You can also normalize and scale data for the RNA assay. There are numerous resources on this, but Aaron Lun describes why the original log-normalized values should be used for DE and visualizations of expression quite well here:

For gene-based procedures like differential expression (DE) analyses or gene network construction, it is desirable to use the original log-expression values or counts. The corrected values are only used to obtain cell-level results such as clusters or trajectories. Batch effects are handled explicitly using blocking terms or via a meta-analysis across batches. We do not use the corrected values directly in gene-based analyses, for various reasons:

It is usually inappropriate to perform DE analyses on batch-corrected values, due to the failure to model the uncertainty of the correction. This usually results in loss of type I error control, i.e., more false positives than expected.

The correction does not preserve the mean-variance relationship. Applications of common DE methods like edgeR or limma are unlikely to be valid.

Batch correction may (correctly) remove biological differences between batches in the course of mapping all cells onto a common coordinate system.
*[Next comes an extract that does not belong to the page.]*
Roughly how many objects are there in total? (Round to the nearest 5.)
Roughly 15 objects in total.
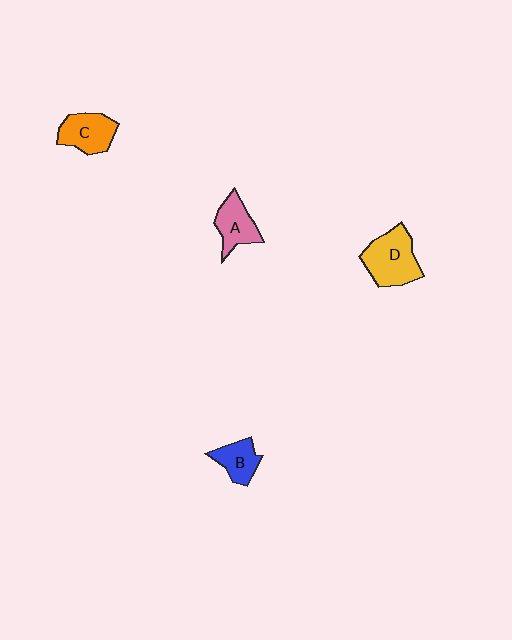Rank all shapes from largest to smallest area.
From largest to smallest: D (yellow), C (orange), A (pink), B (blue).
Returning to the uncorrected expression values provides an opportunity for detecting such differences if they are of interest. Conversely, if the batch correction made a mistake, the use of the uncorrected expression values provides an important sanity check.

In addition, the normalized values in SCT and integrated assays don't necessary correspond to per-gene expression values anyway, rather containing residuals (in the case of the scale.data slot for each).